In terms of research-dedicated scanners, the Perelman School of Medicine has five research MRI systems: two at the University and three within the Hospital of the University of Pennsylvania. But Mackey says parking is challenging for the families she works with, while Kirwan notes that researchers—faculty as well as graduate students who need dissertation data—are competing for time on scanners with more clinically oriented research studies.

Mackey says the new MindCORE facility will foster collaboration. “It’s a place to build community, to share ideas and tools and methods, and to work together in psychology and the broader MindCORE community.” It will also help attract top faculty, Mackey notes, “because being able to scan at a facility with great technology, great support, great community, and great availability makes cognitive neuroscience just so much more possible.”

Kable says his research group has gone to the facility to test different imaging protocols, and they’re getting ready to start collecting data. He has a few ongoing projects that use functional MRI (fMRI), imaging that specifically measures brain activity, including one testing the hypothesis that networks in the brain are different in people who are more empathetic and altruistic. Kable is also interested in the brain networks involved in delayed gratification.

Other researchers who have a research question and Institutional Review Board approval can schedule use of the scanner and pay by the hour.

On the education side, Kirwan will teach an introduction to fMRI research course in the spring semester for third- and fourth-year undergraduate students. Students will download and analyze publicly available data sets, and then they will collect their own MRI scan data and do an analysis.

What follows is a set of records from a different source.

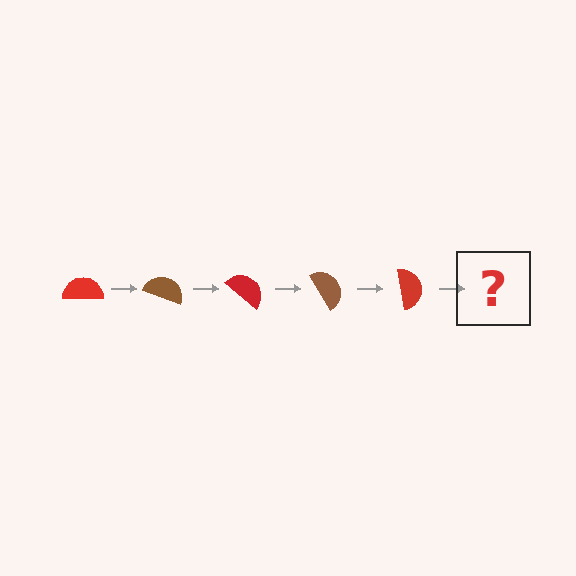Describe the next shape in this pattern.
It should be a brown semicircle, rotated 100 degrees clockwise from the start.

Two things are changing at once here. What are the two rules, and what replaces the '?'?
The two rules are that it rotates 20 degrees clockwise each step and the color cycles through red and brown. The '?' should be a brown semicircle, rotated 100 degrees clockwise from the start.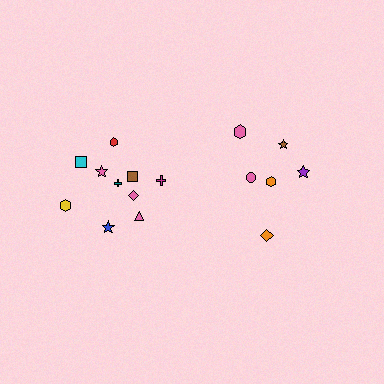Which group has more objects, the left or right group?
The left group.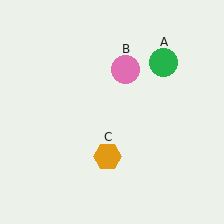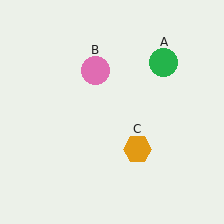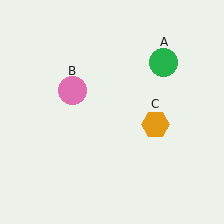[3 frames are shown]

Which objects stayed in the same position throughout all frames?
Green circle (object A) remained stationary.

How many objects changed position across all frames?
2 objects changed position: pink circle (object B), orange hexagon (object C).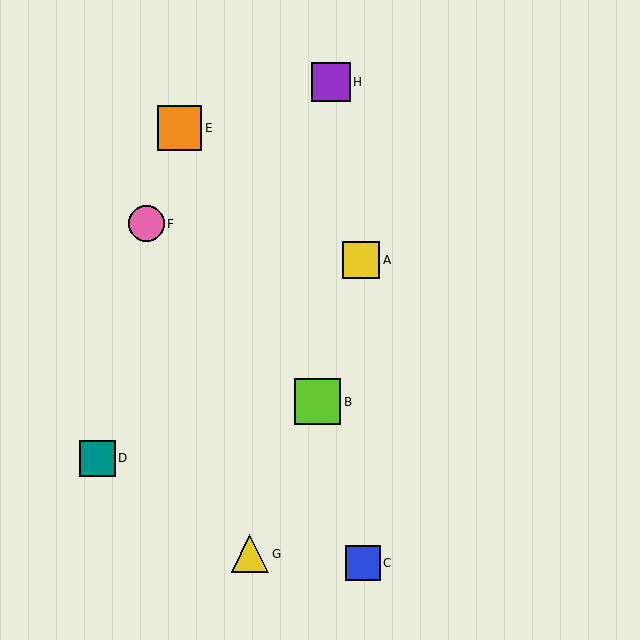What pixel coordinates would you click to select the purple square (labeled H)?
Click at (331, 82) to select the purple square H.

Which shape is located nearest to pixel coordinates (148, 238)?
The pink circle (labeled F) at (146, 224) is nearest to that location.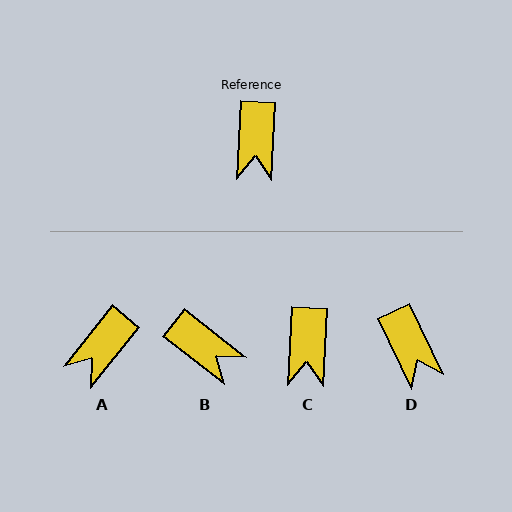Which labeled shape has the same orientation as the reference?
C.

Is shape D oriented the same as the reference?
No, it is off by about 28 degrees.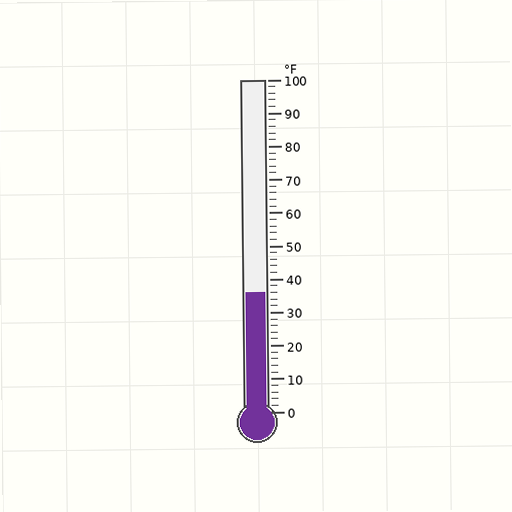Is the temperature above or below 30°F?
The temperature is above 30°F.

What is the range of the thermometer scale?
The thermometer scale ranges from 0°F to 100°F.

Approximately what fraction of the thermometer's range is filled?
The thermometer is filled to approximately 35% of its range.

The top option Kirwan presents to students, one he uses as a demo, is a psychophysics experiment in which participants look at a flickering checkerboard and listen to music. “I love that one, because they’re for sure going to get something,” he says. “If their subjects can see the stimulus, then the occipital lobe is going to respond to the stimulus.” But Kirwan says if students are interested in something else, they could try that, such as a memory recognition or a language task.

As for the “O” in MindCORE: Kable says the scanner will be included in the outreach tours that MindCORE leads for high school students at Pennovation, which show them how fields such as computer science and animal research fit into cognitive science.